When you have a chance, I highly recommend that you take a look at The Ashton Manual, which is an authoritative source on what to expect during withdrawal and recovery, authored by Dr. C. Heather Ashton, who is an expert in the field. It provides a great deal of information that can be very reassuring during any stage of this process, including a list of common symptoms with helpful explanations on the reasons for their existence.

 

Please take some time to Create a Signature. This will help other members understand your history so they will be better able to support you.
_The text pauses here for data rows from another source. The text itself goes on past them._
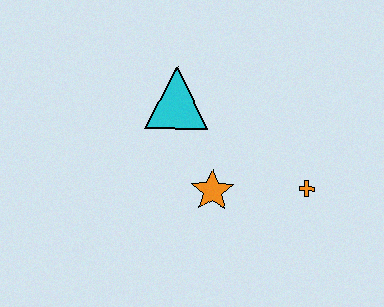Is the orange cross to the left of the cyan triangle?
No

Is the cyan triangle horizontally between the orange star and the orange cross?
No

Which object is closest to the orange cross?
The orange star is closest to the orange cross.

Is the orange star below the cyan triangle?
Yes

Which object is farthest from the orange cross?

Go to the top of the page and select Profile, then choose Forum Profile, insert drug history/timelines into the text box and click Change Profile.

 

I've edited the harm comments from your introduction, and we ask that our members not post about this subject due to the vulnerability of our membership.  Thank you.

 

Self Harm and Ideation-Revised Policy

 

Take care,

Challis  :smitten:

Posted

 

 

Hello there,

 

I've recently completed my taper of xanax.  I was on it a very long time and ended at 8mgs/day.  I did not work full time or have children to care for but did manage to handle a part-time business and many other responsibilities.  I think you can do this.  It's a matter of tapering at a rate that keeps symptoms low - a rate that your brain can adjust to as you go down.  It may take you longer than you would like but doing it this way allowed me to live a full life.  I had some down time but it was not too often.

 

It's important to listen to your body and adjust your taper rate if symptoms start ramping up too much and impairing your abilities.  Tapering will bring withdrawal symptoms but you can keep them manageable by going at the pace your brain can handle.  I went way too fast at the beginning of my taper but later was able to slow it down to a rate that produced fairly mild symptoms for the most part.  Just try not to let symptoms get out of hand.  Be aware that prior cuts can sometimes catch up with you and you can get a significant escalation even if you are not increasing your cuts.  It's a good idea to allow sufficient time between cuts to make sure that you have experienced all the withdrawal from each cut before you cut more.

 

Best of luck to you.

Posted
Thank you very much, I very much appreciate your advise and kind words.